I don't know if this answer will be satisfying to you, but there is some general topology context that might change how you look at this question.
Firstly, if you want to handle pairs of anything-with-topologies, you can use the product topology. This applies equally well to anything you have topologies on, and often gives nice answers. For example, if $\mathbb R$ has the standard topology and the circle $S^1$ has its standard topology (induced from its embedding in the plane, say), then:
- The product topology on $\mathbb R\times\mathbb R$ is indeed the standard topology on $\mathbb R^2$
- The product topology on $S^1\times\mathbb R$ corresponds exactly to the standard topology on an infinite cylinder living in $\mathbb R^3$.

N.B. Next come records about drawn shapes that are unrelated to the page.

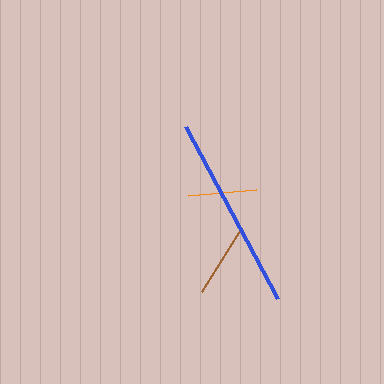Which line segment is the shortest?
The orange line is the shortest at approximately 68 pixels.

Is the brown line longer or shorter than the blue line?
The blue line is longer than the brown line.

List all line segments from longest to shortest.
From longest to shortest: blue, brown, orange.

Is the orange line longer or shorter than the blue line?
The blue line is longer than the orange line.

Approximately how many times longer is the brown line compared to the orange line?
The brown line is approximately 1.1 times the length of the orange line.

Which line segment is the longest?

- The product topology on $S^1\times S^1$ corresponds exactly to the standard topology on a torus living in $\mathbb R^3$.

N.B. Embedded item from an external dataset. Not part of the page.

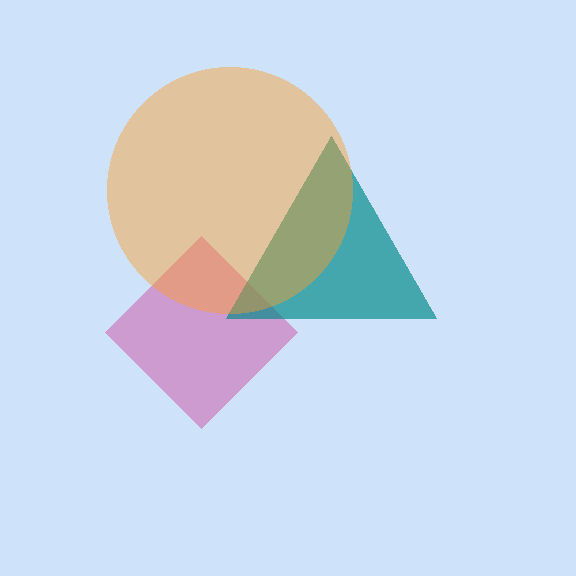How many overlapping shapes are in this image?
There are 3 overlapping shapes in the image.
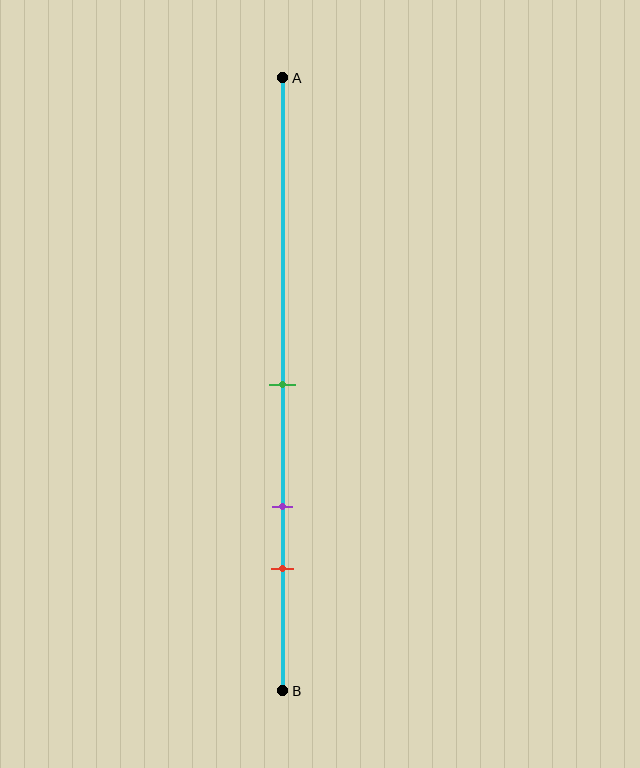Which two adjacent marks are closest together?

So if we had a reasonable topology on a collection of functions, then we could get a reasonable topology on pairs of functions via this same product-topology construction.
Now the question is: what is a reasonable topology on a bunch of functions $f:X\to Y$? Well, suppose the functions are (some of) the continuous maps between two (possibly identical) topological spaces (maybe nice ones like metric spaces or something).

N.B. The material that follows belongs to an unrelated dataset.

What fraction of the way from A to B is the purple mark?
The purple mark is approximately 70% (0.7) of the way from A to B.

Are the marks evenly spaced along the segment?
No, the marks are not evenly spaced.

One candidate would be to treat the space of these functions just like (infinite if $X$ is infinite) products of the space $Y$, but this is ignoring the topology on $X$. Another common one which takes that into account is called the compact-open topology. For a number of reasons (one is mentioned at this MSE answer), the compact-open topology is usually nicer/more appropriate.
Since you used the tag functional analysis, if we're looking at the continuous (aka bounded) linear maps on a Hilbert space $H$, then there are lots of topologies in use. And this MO answer mentions that on norm-bounded subsets, the "strong operator topology" agrees with the compact-open topology I mentioned above.